In Gruppe 8 müsste die Serielle Adresse, wenn nicht geändert, auf 1 stehen. Ebenfalls ab werk ist ne Baudrate von 9600. Das musst du dann auch bei Software einstellen. Suchbereich nicht auf 126 lassen....dauert sonst ewig. 
Wenn dann auf Klemme 68 Plus Datenleitung und 69 Minus Datenleitung ist und Konverter geht, dann solltest du einen aktiven Antrieb finden.
Mittels Handbuch bei www.vlt.de kannste wenn was unklar ist nachlesen.

Gruß


----------



## duese1990 (27 August 2012)

Was soll ich sagen... es funktioniert!!! 

ich hatte den Konverter direkt angeschlossen. Nun habe ich den Kabeladapter reingesteckt und die beiden Leitungen verkabelt und es läuft!

Vielen Dank!


----------



## doctorVLT (28 August 2012)

*Na super*

Also, dann geht ja alles.
Viel Spass und Erfolg !

doctorVLT


----------



## Giopino (29 August 2014)

duese1990 schrieb:


> Was soll ich sagen... es funktioniert!!!
> 
> ich hatte den Konverter direkt angeschlossen.
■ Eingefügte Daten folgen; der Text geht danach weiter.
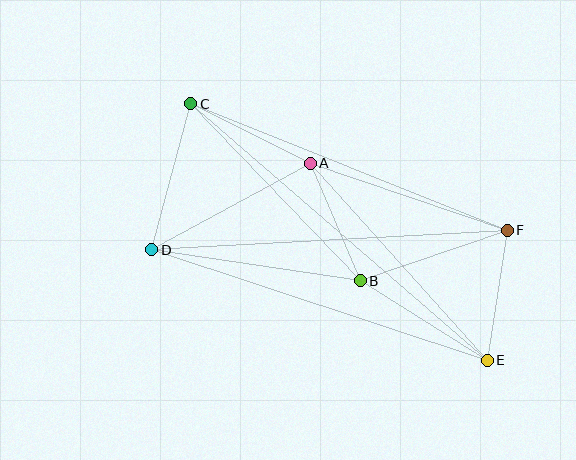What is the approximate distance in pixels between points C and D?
The distance between C and D is approximately 151 pixels.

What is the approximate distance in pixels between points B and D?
The distance between B and D is approximately 211 pixels.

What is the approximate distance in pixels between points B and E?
The distance between B and E is approximately 150 pixels.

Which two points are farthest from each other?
Points C and E are farthest from each other.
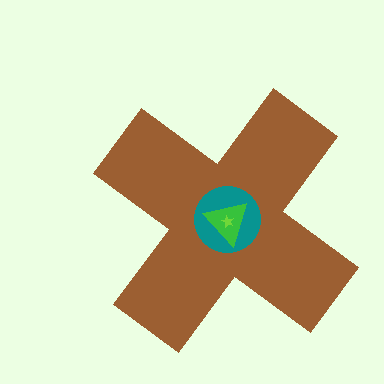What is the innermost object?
The lime star.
Nun habe ich den Kabeladapter reingesteckt und die beiden Leitungen verkabelt und es läuft!
> 
> Vielen Dank!



Ich habe das selbe problem wie du und habe auch die selbe adapter gekauft . Könntest du mich genau beschreiben wie du das alles verdrahtest hast z.B. an welche klemme oder wo der LCP eingesteckt wird.
Noch eine Frage wurde die Kommunikazion zwischen FU und PC auch ohne angeschlossene Motor funktionieren?

Vielen Dank im voraus 
Giopino


----------